Marketing-Fachleute, Texterinnen, Texter und Unternehmensberatungen
empfehlen in letzter Zeit gerne wieder, „Storytelling zu betreiben“,
weil man damit sein Anliegen und seine Angebote viel anschaulicher
zeigen kann. Mit Erzählungen zeigen, sodass jeder es versteht. Aber
warum und überhaupt, was ist Storytelling?
Während meiner Zeit bei der Werbeagentur Grey in Düsseldorf in den 90er Jahren erzählte mir einer der Texter, die Legende des Hauses: Wie es zur Idee der TV-Spots von Gervais Obstgarten von Danone kam. Ob diese Story wahr ist, kann ich nicht sagen. Aber schön ist sie! Für den Pitch, an dem wie üblich mehrere Werbeagenturen um den Auftrag konkurrierten, packte der Managing Director von Grey die Entwürfe vor der versammelten Danone-Geschäftsführung aus. Nichts gefiel ihnen. Da wurde er nervös, suchte händeringend nach Argumenten, schwitzte und setzte sich (wohl etwas zu schwungvoll) auf den Tisch hinter ihm, der daraufhin zusammenbrach. „Das wird unsere Kampagne“, konterte der Managing Director pfiffig. „Alle anderen Snacks sind zu schwer, Gervais Obstgarten ist leicht!“. Das war der Beginn von vielen Werbespots mit krachenden Balkonen und durchbrechenden Fußböden, während die Gervais-Obstgarten-Genießer vergnügt zuschauen. Angeblich führte Helmut Dietl Regie, aber auch dafür finde ich keinen Beleg. Aber wichtiger ist: Die Agentur-Story und die Danone-Spots selbst sind schöne Beispiele für Storytelling.
Storytelling als Marketing-Tool ist vielen – Fruchtquark-Spots hin oder her – noch unklar. Daher zeige ich hier, was hinter dem Begriff steckt, woher die Methode kommt
und wozu du Storytelling alles gebrauchen kannst.
Zum Warmwerden: Schau dir hier einen dieser „krachenden“ Obstgarten-Spots auf YouTube an.
Storytelling, (k)ein Buch mit 7 Siegeln
Storytelling ist der englische Fachbegriff für das Geschichtenerzählen. Indem wir Informationen in eine gute Geschichte packen, vermitteln wir sie mit Emotionen, die die Lesenden oder Zuhörenden packen und das Erzählte miterleben lassen.
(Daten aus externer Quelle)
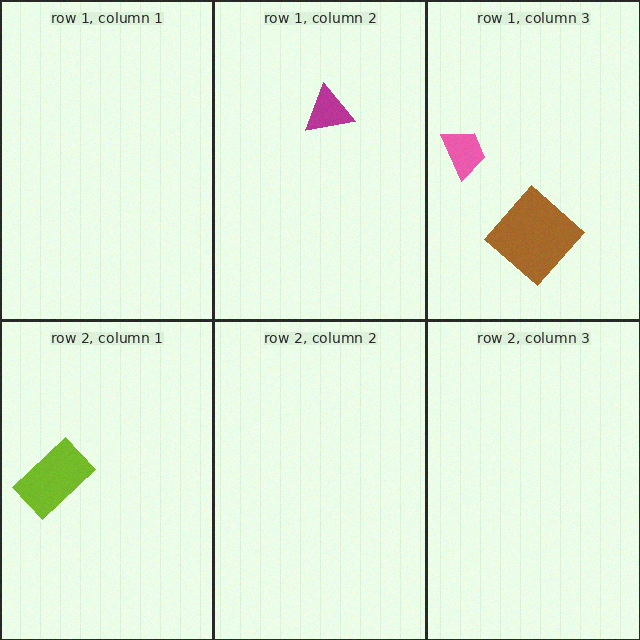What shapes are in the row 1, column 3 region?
The brown diamond, the pink trapezoid.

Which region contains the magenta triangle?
The row 1, column 2 region.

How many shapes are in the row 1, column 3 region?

Das liegt daran, dass gute Geschichten begeistern und sofort das „Kopfkino“ ankurbeln. Wir werden von einer guten Story mitgerissen. Das funktioniert im besten Falle wie ein Sog. Im Falle des Beispiels oben, war der Sog so stark, dass jeder ihn kannte. Den Fruchtquark-Spot ahmten sogar wir als Schulkinder nach, indem wir Joghurt löffelnd mit unseren Stühlen umkippten, und jeder schrie „Gervais Obstgarten“. Na ja, nicht jeder. Die Lehrer zückten schonmal das Klassenbuch …
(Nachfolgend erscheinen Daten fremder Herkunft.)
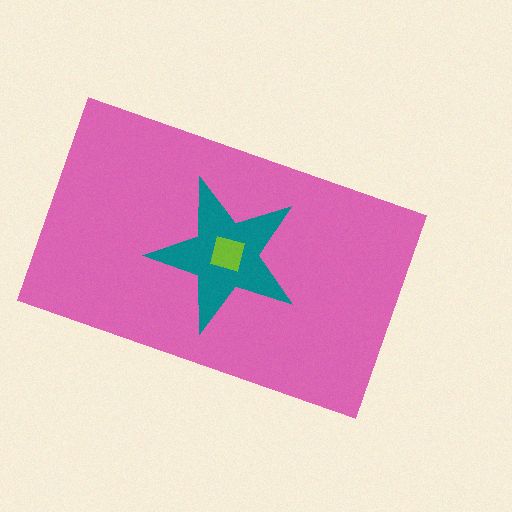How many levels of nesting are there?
3.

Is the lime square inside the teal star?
Yes.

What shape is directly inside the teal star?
The lime square.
Storytelling kennen wir aus der Literatur und aus Filmen, doch es ist viel älter. Es gibt Storytelling, seit es Menschen gibt. Genauer gesagt, wahrscheinlich seit wir die Sprache erfunden haben, am Lagerfeuer zusammengekommen sind und uns Geschichten erzählten. Storytelling in der Bibel nennt man Gleichnisse. Überliefertes Storytelling sind unsere Märchen, Mythen und Sagen. Jedes Volk besitzt eigene Geschichten, und sie entwickeln sich immer weiter.
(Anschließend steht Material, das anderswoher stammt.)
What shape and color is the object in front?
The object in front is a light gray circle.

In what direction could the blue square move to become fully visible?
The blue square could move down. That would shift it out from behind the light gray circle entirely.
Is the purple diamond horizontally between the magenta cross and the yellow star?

Aber was genau bewirkt Storytelling? Indem wir eine schaurige oder witzige, eine traurige oder spannende Story erzählen, können wir kalten, nackten Daten oder Fakten Leben einhauchen. Je nachdem, wie wir unsere Story erzählen (witzig, spannend, gruselig …), lösen wir beim Publikum bestimmte Emotionen aus.
Ein Beispiel: Das Märchen von Schneewittchen ist an manchen Stellen zum Fürchten (wenn die Stiefmutter als alte Frau mit dem Apfel in der Hand an der Tür klopft). Wir zittern mit der Königstochter und innerlich beschwören wir sie: „Nimm diesen Apfel nicht, beiß nicht rein!!“. Dann wiederum wird es sehr traurig im Märchen, als Schneewittchen bewusstlos im Sarg liegt und niemand merkt, dass sie noch lebt. Früher wollte ich am liebsten die Zwerge packen und schütteln, damit sie genau hinschauen. Und zum Schluss freuen wir uns so sehr, dass der junge Prinz Schneewittchen sieht, sie küsst und sie dadurch aus ihrem Koma (oder was auch immer) erweckt.
Mehr darüber: Warum Märchenerzählen gut für Storytelling ist, erfährst du hier.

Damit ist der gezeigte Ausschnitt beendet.